180,000 containers “refused to carry” U.S. agricultural products back to China under investigation

The Federal Maritime Commission (FMC) has launched an investigation to determine whether shipping companies have violated the law.

Photo shows the port of Los Angeles, California

The U.S. financial website CNBC reported on Tuesday (26) that shipping companies refused to carry hundreds of millions of dollars worth of U.S. agricultural exports between October and November last year during the peak season, preferring instead to rush back to Chinese ports with empty containers to load more profitable Chinese exports.

The FMC then launched an investigation, reviewing information from several key ports in California, New York and New Jersey to see if the carriers’ refusals violated the Shipping Act. The Act makes it illegal to unreasonably refuse business or refuse to negotiate business.

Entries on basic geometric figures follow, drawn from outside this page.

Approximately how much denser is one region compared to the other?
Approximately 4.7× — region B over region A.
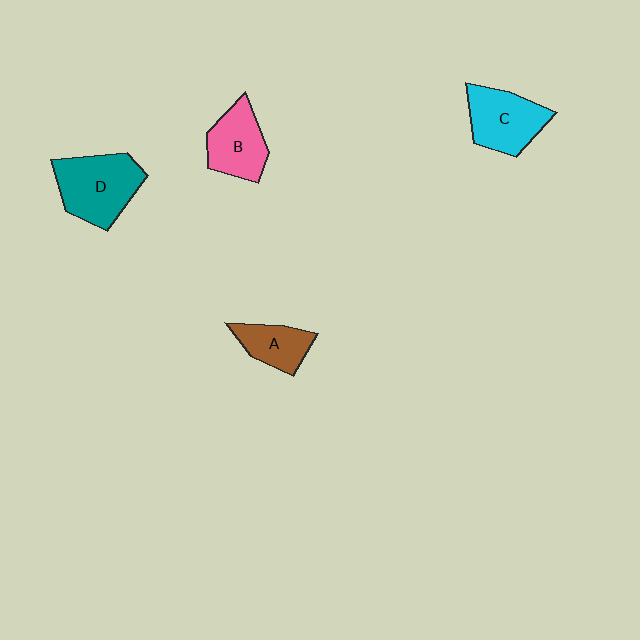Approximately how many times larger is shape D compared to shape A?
Approximately 1.7 times.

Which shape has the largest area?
Shape D (teal).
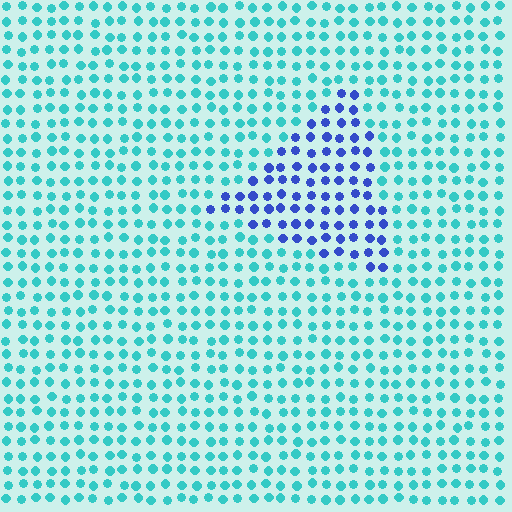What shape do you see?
I see a triangle.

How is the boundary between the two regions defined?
The boundary is defined purely by a slight shift in hue (about 52 degrees). Spacing, size, and orientation are identical on both sides.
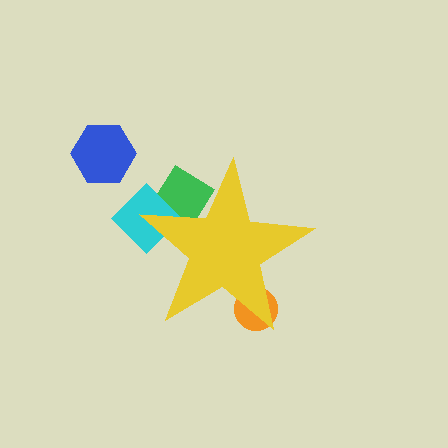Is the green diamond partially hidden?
Yes, the green diamond is partially hidden behind the yellow star.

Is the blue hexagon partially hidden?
No, the blue hexagon is fully visible.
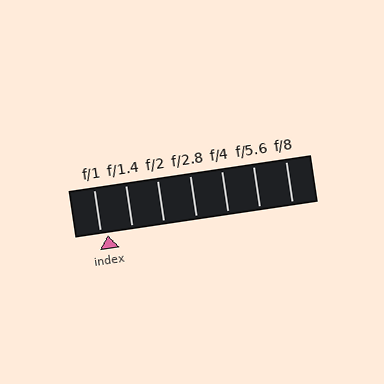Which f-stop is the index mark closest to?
The index mark is closest to f/1.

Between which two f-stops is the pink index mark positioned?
The index mark is between f/1 and f/1.4.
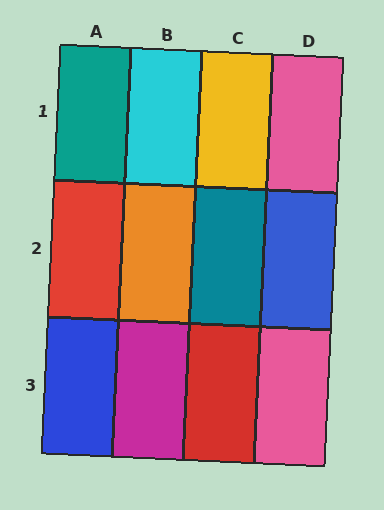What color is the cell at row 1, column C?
Yellow.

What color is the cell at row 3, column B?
Magenta.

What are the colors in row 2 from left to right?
Red, orange, teal, blue.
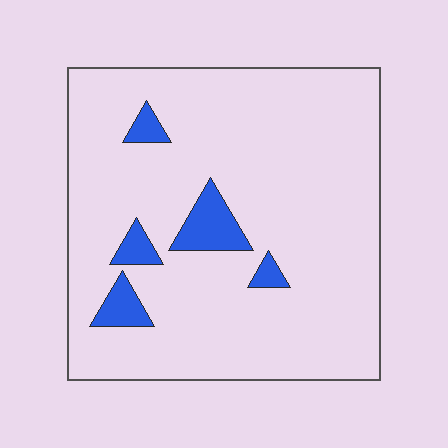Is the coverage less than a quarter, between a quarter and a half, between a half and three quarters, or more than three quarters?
Less than a quarter.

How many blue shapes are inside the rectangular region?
5.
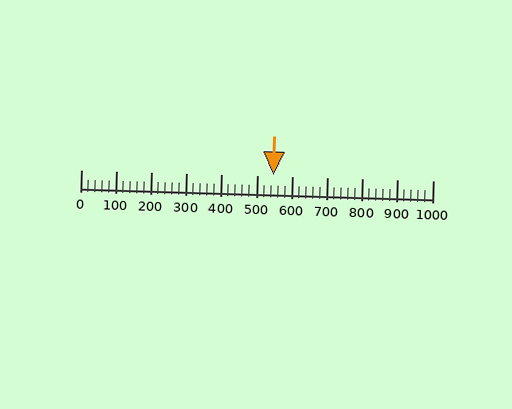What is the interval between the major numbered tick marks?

CNBC pointed out that although the U.S. agricultural products are exported throughout the year, but every year from November to March of the next year is the most important export period, because this Time a large number of agricultural products have been harvested. In mid-October last year, shipping companies informed agricultural exporters, said to give priority to empty export containers and do not want to load the export of agricultural products, but also said that if you want to transport agricultural products, freight costs to increase.

According to CNBC’s survey and analysis of information from the ports of Los Angeles, Long Beach, New York and New Jersey, it is estimated that as many as 178,000 containers (TEU, 20-foot standard container, a unit of calculation for container shipments) were rejected in October and November of last year. to estimate the value of agricultural products affected.